MBDA score for the assessment of disease activity

Studies assessing the utility of the MBDA score for disease activity monitoring calculated the correlation of MBDA scores with conventional DAMs. Studies using Pearson’s correlations could not be included in the meta-analysis due to a lack of statistical power, but are displayed in forest plots for visualization (see Supplementary Figs S1–S3, available at Rheumatology online). The results of studies using Spearman’s correlation are detailed below.

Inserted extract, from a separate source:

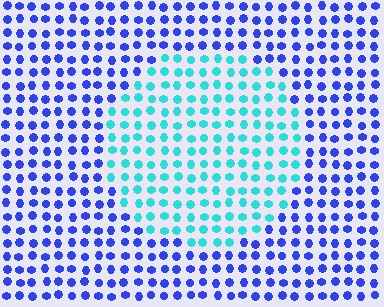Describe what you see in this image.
The image is filled with small blue elements in a uniform arrangement. A circle-shaped region is visible where the elements are tinted to a slightly different hue, forming a subtle color boundary.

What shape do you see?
I see a circle.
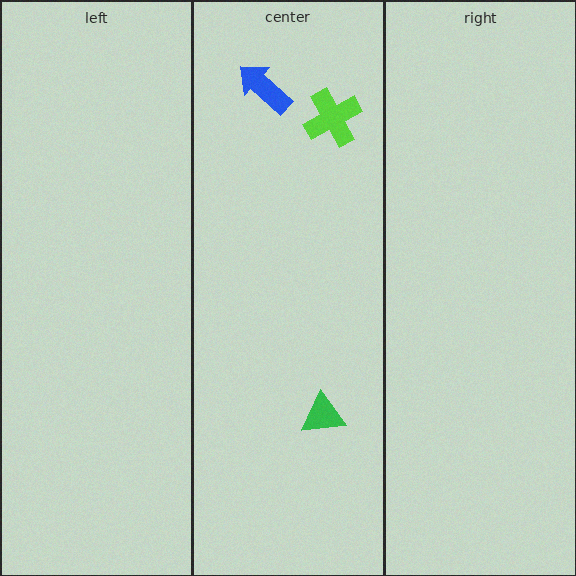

Six study groups in five publications [27, 29, 36, 46, 47] with a total of 667 subjects showed a moderate correlation between baseline MBDA score and baseline DAS28-CRP [correlation (COR) 0.45 (CI 0.28, 0.59), I2 = 71.0%] (see Fig. 2A). Excluding conference abstracts from the analysis, similar results were observed; four publications [27, 36, 46, 47] with a total of 324 subjects demonstrated a moderate correlation between baseline MBDA score and baseline DAS28-CRP [COR 0.46 (CI 0.10, 0.72), I2 = 81.0%].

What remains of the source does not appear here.